Model Efficiency: When compared to SOTA models like ZoeDepth and DepthAnything, HybridDepth offers significantly shorter inference times and a smaller model size, making it highly suitable for real-time mobile applications.
Implications and Future Work
Practical Implications: The primary implication of HybridDepth lies in its enhanced deployment feasibility on mobile devices due to its ability to operate with only standard cameras. This characteristic obviates the need for specialized hardware such as LiDAR or ToF sensors, broadening its applicability across varied device ecosystems.
Theoretical Implications: By combining DFF and single-image priors, HybridDepth presents a novel methodological framework that can be extended to other domains requiring robust depth estimation. It sets a benchmark for integrating multi-source depth cues while maintaining computational efficiency and generalizability.

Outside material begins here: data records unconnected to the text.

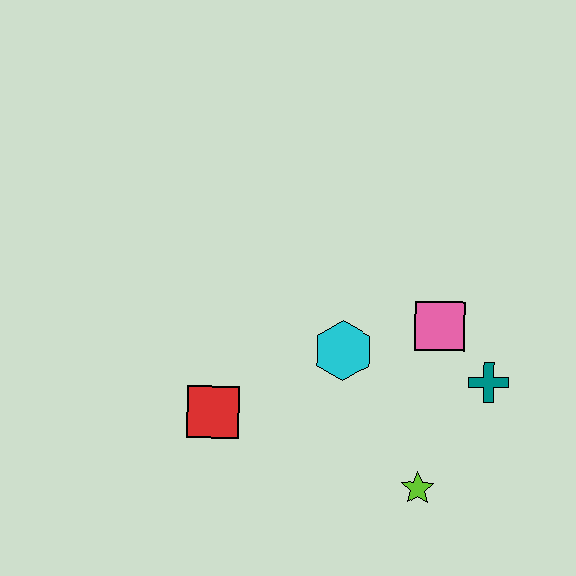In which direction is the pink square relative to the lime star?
The pink square is above the lime star.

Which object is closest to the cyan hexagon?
The pink square is closest to the cyan hexagon.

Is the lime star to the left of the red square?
No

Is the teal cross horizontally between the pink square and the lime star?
No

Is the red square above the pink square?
No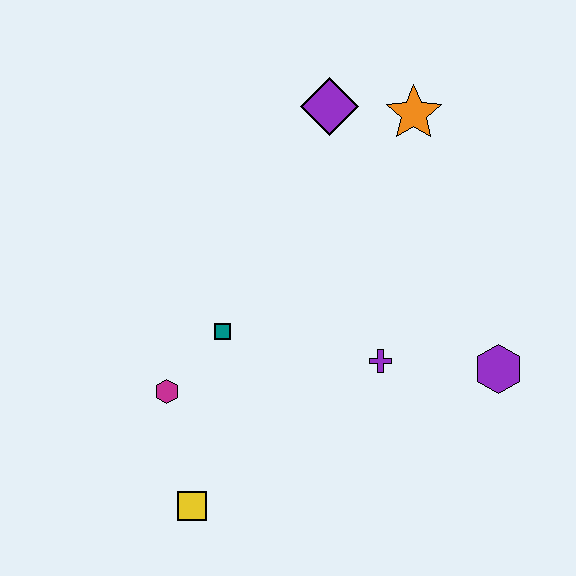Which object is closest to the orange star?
The purple diamond is closest to the orange star.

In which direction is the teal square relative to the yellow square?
The teal square is above the yellow square.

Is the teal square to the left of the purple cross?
Yes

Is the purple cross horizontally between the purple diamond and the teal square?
No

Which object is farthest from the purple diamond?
The yellow square is farthest from the purple diamond.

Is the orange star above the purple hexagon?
Yes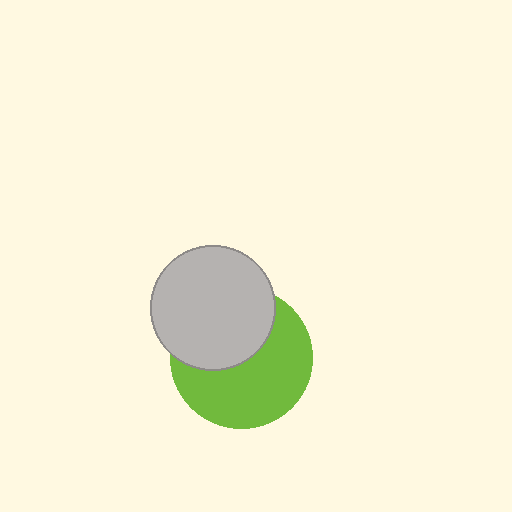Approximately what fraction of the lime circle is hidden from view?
Roughly 41% of the lime circle is hidden behind the light gray circle.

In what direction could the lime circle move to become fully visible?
The lime circle could move down. That would shift it out from behind the light gray circle entirely.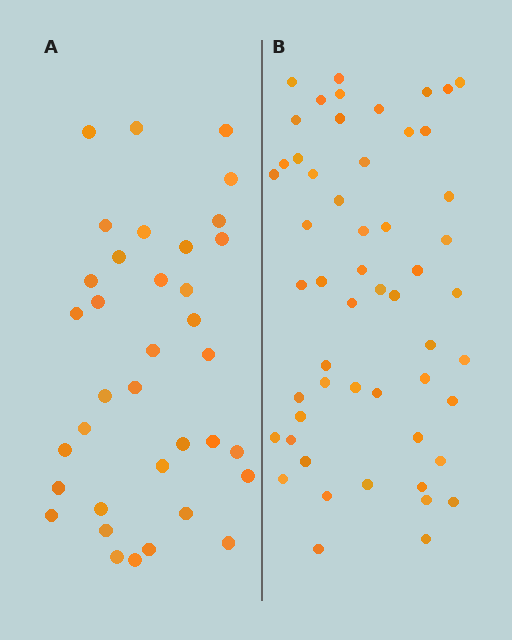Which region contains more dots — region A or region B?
Region B (the right region) has more dots.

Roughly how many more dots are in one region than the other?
Region B has approximately 20 more dots than region A.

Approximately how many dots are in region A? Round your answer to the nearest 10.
About 40 dots. (The exact count is 36, which rounds to 40.)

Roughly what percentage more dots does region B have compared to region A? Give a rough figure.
About 50% more.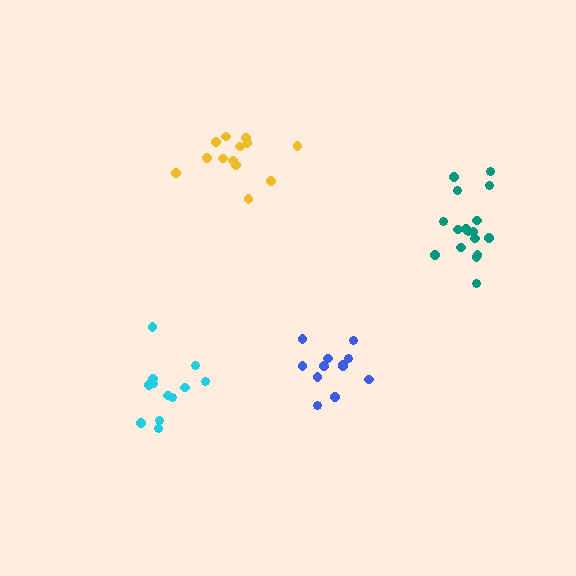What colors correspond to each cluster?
The clusters are colored: teal, yellow, cyan, blue.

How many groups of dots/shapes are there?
There are 4 groups.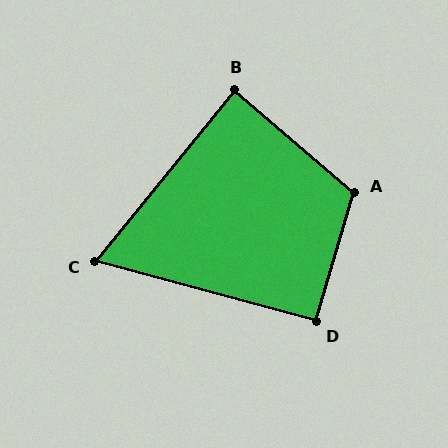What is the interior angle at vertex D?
Approximately 91 degrees (obtuse, close to a right angle).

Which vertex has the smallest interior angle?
C, at approximately 66 degrees.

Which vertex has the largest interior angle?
A, at approximately 114 degrees.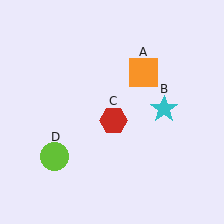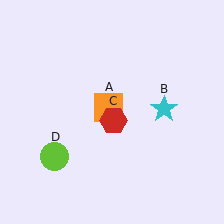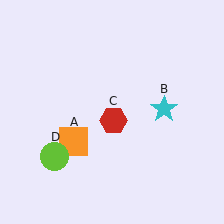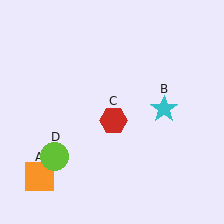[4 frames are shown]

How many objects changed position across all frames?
1 object changed position: orange square (object A).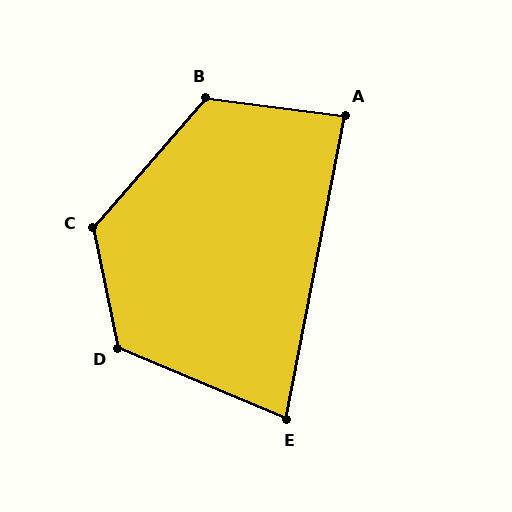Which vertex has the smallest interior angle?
E, at approximately 78 degrees.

Future Work: Although HybridDepth shows great promise, further improvements can target the DFF branch to mitigate scaling errors, particularly for pixels lacking optimal focus data. A focus on selective depth value extraction in the DFF process could enhance overall accuracy and reliability.
Conclusion
HybridDepth marks a significant advancement in depth estimation for mobile AR, leveraging the strengths of DFF and relative depth estimation to produce robust, accurate, and efficient depth maps. Its strong numerical results across multiple datasets and its superior performance in real-world applications underscore its potential as a practical and scalable solution for the future of mobile AR experiences.